The former first lady raced into a campaign day that would take her from West Virginia to the West Coast, declaring she would move forward with her presidential effort and insisting anew that she, not rival Barack Obama, would be the stronger Democratic candidate to face Republican John McCain in November.
At a rally under the dome of the West Virginia Capitol, Clinton dismissed calls for her to drop out as “deja vu all over again.” She said she had faced similar pressure before going on to win in New Hampshire, Ohio, Texas and Pennsylvania.
“A lot of you have stuck with me; you’ve been through all the ups and downs in this campaign, the biggest victories and toughest moments,” Clinton told her supporters. “I think it is because you understand that you’ve got to have a president who gets up every day and fights for you, who never gives up on you.”

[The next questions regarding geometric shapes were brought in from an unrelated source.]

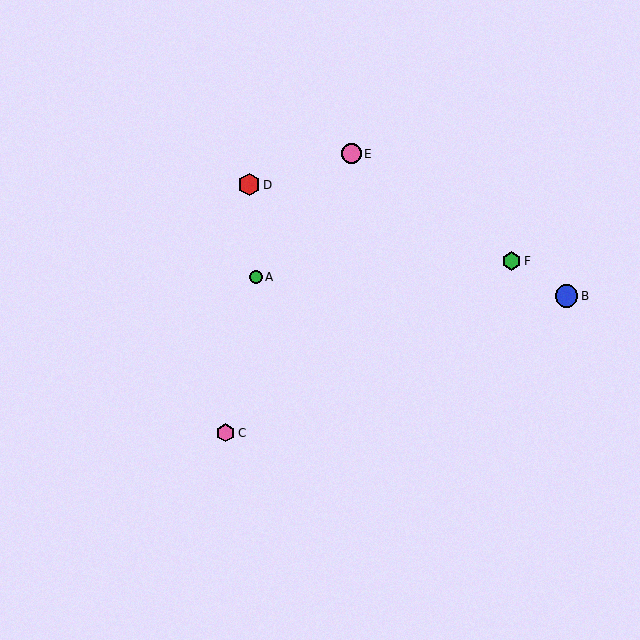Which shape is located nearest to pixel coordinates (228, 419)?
The pink hexagon (labeled C) at (226, 433) is nearest to that location.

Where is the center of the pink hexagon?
The center of the pink hexagon is at (226, 433).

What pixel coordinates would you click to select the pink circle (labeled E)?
Click at (351, 154) to select the pink circle E.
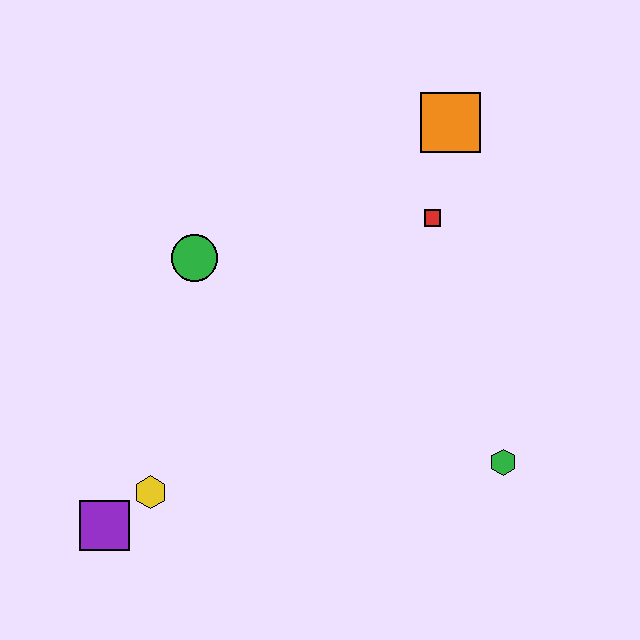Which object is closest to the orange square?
The red square is closest to the orange square.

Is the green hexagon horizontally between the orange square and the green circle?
No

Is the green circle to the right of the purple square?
Yes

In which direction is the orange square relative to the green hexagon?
The orange square is above the green hexagon.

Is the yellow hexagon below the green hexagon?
Yes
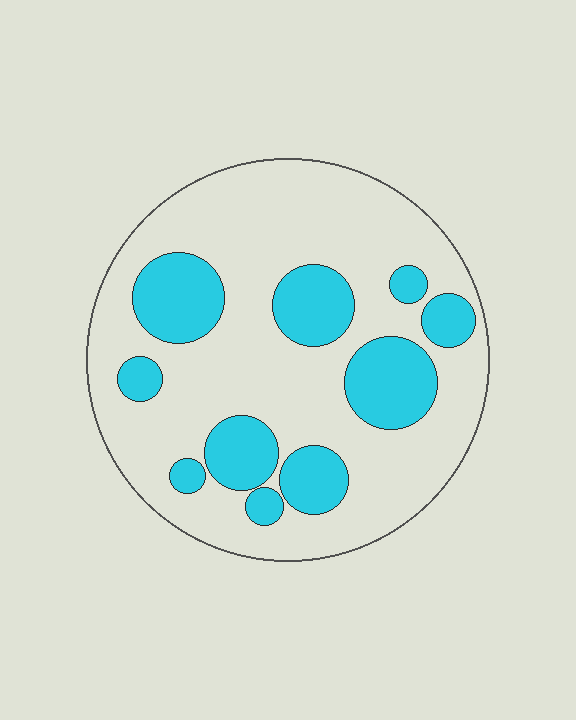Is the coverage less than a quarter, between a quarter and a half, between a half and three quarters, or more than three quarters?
Between a quarter and a half.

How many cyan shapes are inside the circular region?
10.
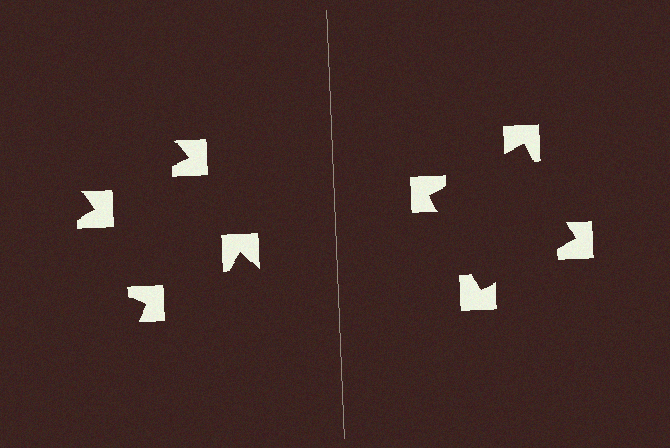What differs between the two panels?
The notched squares are positioned identically on both sides; only the wedge orientations differ. On the right they align to a square; on the left they are misaligned.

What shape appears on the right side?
An illusory square.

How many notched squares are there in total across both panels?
8 — 4 on each side.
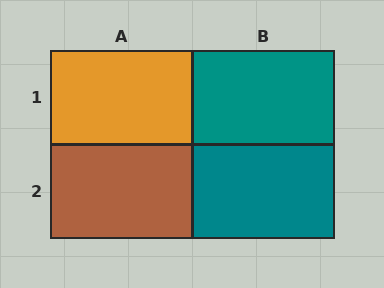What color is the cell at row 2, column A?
Brown.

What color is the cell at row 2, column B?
Teal.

One still-loyal supporter was Evelyn Smith, 78, among hundreds who jammed into the Capitol and waited nearly two hours to hear Clinton speak.
“It’s going to take a miracle for her to get the nomination, which I could sit down and cry about because I think she really deserves to be president and the first lady president,” Smith said.
In contrast to her confrontational comments in speeches leading up to recent primaries, Clinton’s only mention of Obama was to say next Tuesday’s election would be a test for both her and the Illinois senator.
She did highlight her strengths with various voting blocs through the primaries, an implicit comparison with her Democratic foe.
“We need to bring back hardworking people to the Democratic Party,” the New York senator said. “I’m winning Catholic voters and Hispanic voters, blue-collar workers and seniors. People Sen. McCain will need in the general election.”
She added, “Some call you swing voters. I call you Americans.”
Exit polls in Indiana and North Carolina on Tuesday showed Clinton continuing to dominate Obama in attracting support from whites, particularly white men, and voters who lack college degrees. An average of 57 percent of whites have backed the New York senator in Democratic primaries since Super Tuesday on Feb. 5.
In an interview with USA Today published Thursday, Clinton said, “I have a much broader base to build a winning coalition on.” She cited an Associated Press article “that found how Senator Obama’s support among working, hardworking Americans, white Americans, is weakening again, and how whites in both states who had not completed college were supporting me.”
West Virginia’s demographic makeup of white, older voters favors Clinton.
She renewed her call for a summertime holiday for the federal gasoline tax, with oil companies making up the difference, a proposal that many economists — and Obama — have dismissed as meaningless pandering.
Later she had appearances in South Dakota and Oregon, which have upcoming primaries.
Clinton has fallen further behind Obama in delegates won in primaries and caucuses. Her hopes for the Democratic nomination rest on strong showings in the remaining contests to convince more than 200 party elders and other “superdelegates” to support her.